Pourquoi l'IA médicale se dit bayésienne — et ce qu'elle livre vraiment
Thomas Bayes a formulé que la probabilité n’est pas une fréquence mais un état de croyance. P(A|B) = P(B|A) × P(A) / P(B). Le prior, la vraisemblance, le posterior — un moteur de mise à jour de la connaissance.
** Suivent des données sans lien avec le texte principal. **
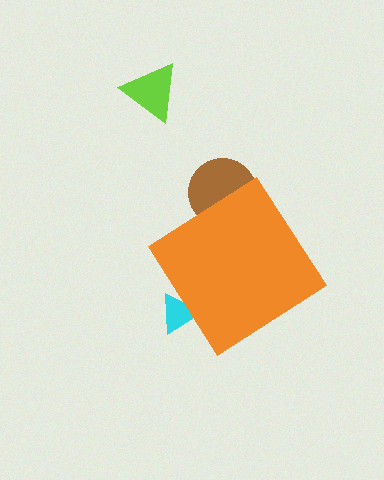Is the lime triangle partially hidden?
No, the lime triangle is fully visible.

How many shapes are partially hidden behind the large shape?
2 shapes are partially hidden.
En médecine, cette philosophie est naturelle. Un clinicien fait du bayésianisme intuitif : probabilité pré-test, résultat de test, diagnostic révisé.
Les données rares (HDLSS), la quantification de l’incertitude (distribution vs score ponctuel), l’intégration de connaissances causales sous forme de graphe orienté. La FDA et l’EMA reconnaissent la valeur de cette approche.
Un arc dans un réseau bayésien ne dit pas « A cause B ». Il dit « si j’observe A, je dois réviser ma croyance sur B ». Judea Pearl distingue trois niveaux : observer, intervenir, imaginer. Un réseau bayésien opère au premier niveau. Un graphe causal aux trois.
Estimation par maximum de vraisemblance, priors uniformes ou conjugués par commodité, incertitude non propagée. Le résultat ressemble à du bayésien, se vend comme du bayésien, mais n’en a pas les propriétés.
Un modèle calibré globalement peut être catastrophiquement mal calibré localement. La dérive silencieuse rend le modèle inadapté sans alarme.
Un data scientist senior maîtrisant les transformers coûte 80-140k€. Un biostatisticien maîtrisant les réseaux bayésiens coûte 50k€. Le choix architectural est partiellement un choix RH.
Validation clinique indépendante. Caractérisation honnête de l’incertitude. Procédure de surveillance de dérive. Équipe capable de maintenir le modèle dans le temps.